In humans, the inheritance of X-linked recessive characteristics follows a distinct three-point pattern.

• The first is that affected men are unable to pass on X-linked recessive features to their sons because fathers give their sons Y chromosomes. This suggests that males with X-linked recessive disorders inherited the X chromosome from their mothers.
• Second, males exhibit more X-linked recessive characteristics than females.

This is because males have only one X chromosome and hence require only one mutant X to be affected. Because women have two X chromosomes, they must inherit two mutant recessive X chromosomes (one from each parent). A well-known example of this pattern of inheritance is that of Queen Victoria’s descendants and the blood illness haemophilia. 

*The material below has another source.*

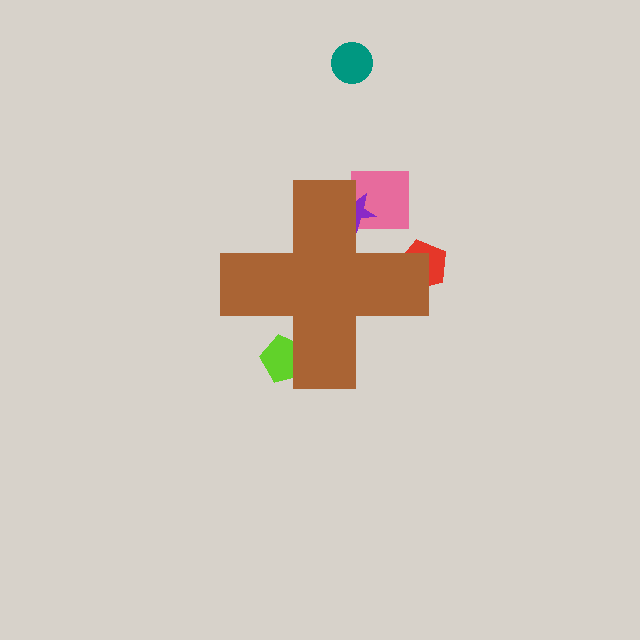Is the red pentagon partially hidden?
Yes, the red pentagon is partially hidden behind the brown cross.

• The last pattern seen is that X-linked recessive characteristics tend to skip generations, which means that an affected grandfather will not have an affected son but may have an affected grandson via his daughter.

Further explained, all daughters of an affected male would inherit his mutant X and will then be carriers or affected, depending on the mother. The ensuing sons will have a 50% probability of being impacted (mother is a carrier), or a 100% chance of being affected (mother is affected). Males are more frequently impacted than females as a result of these percentages.

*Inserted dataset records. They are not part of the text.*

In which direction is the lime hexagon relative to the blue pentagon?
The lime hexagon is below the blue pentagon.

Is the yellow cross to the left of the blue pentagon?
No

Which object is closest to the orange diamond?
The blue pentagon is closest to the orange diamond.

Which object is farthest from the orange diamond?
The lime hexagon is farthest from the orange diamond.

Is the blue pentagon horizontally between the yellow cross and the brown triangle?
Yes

Numerous X-linked recessive disorders

Red-green colour blindness and haemophilia A are two examples of X-linked recessive disorders.

• Colour blindness to red and green. Red-green colour blindness is a term that refers to an individual’s inability to distinguish between colours of red and green (usually blue-green). Their visual acuity is normal. There are no major issues; nevertheless, affected persons may be disqualified from certain vocations that require colour recognition, such as transportation or the Armed Forces. Males are more frequently affected than females due to the gene’s location on the X chromosome.

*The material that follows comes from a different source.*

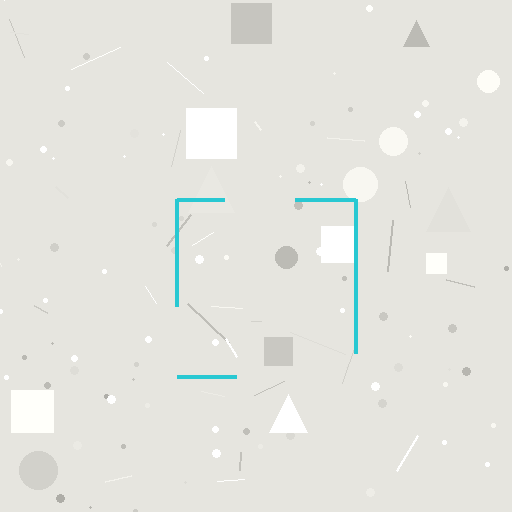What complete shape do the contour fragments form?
The contour fragments form a square.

• Hemophilia A. Hemophilia A is a blood disorder. Hemophilia A is a blood clotting condition caused by a shortage of a clotting factor called Factor VIII. This leads to excessive bleeding that will not stop, even from a minor cut. Individuals with haemophilia A are prone to bruising and may experience internal bleeding into their joints and muscles. Hemophilia A (Factor VIII deficiency) affects around 1 in 4500 live male births. Hemophilia B (Factor IX deficiency) affects around one in every 20,000 live male births. The majority of cases are caused by haemophilia A. Factor VIII infusion therapy is available (blood transfusion). Female bearers of the gene may exhibit modest symptoms of Factor VIII insufficiency, such as bruising quickly or bleeding more slowly than normal when cut. Female carriers, on the other hand, do not always exhibit these symptoms. One-third of all instances are believed to represent novel familial mutations (not inherited from the mother).

Conclusion

X-linked recessive inheritance is a type of inheritance in which a genetic feature or condition is passed down from parent to kid via mutations (changes) in an X chromosome gene. In males (who have only one X chromosome), the disorder is caused by a mutation in the gene’s copy on the one X chromosome. To be afflicted by the disorder, females (who have two X chromosomes) must have a mutation on both X chromosomes. If either one parent or both parents have the mutant X-linked gene, the daughters are normally unaffected and are referred to be carriers since one of their X chromosomes contains the mutation but the other is normal. Sons will be affected if they inherit their mother’s mutant X-linked gene. Fathers are unable to pass on X-linked recessive diseases to their sons.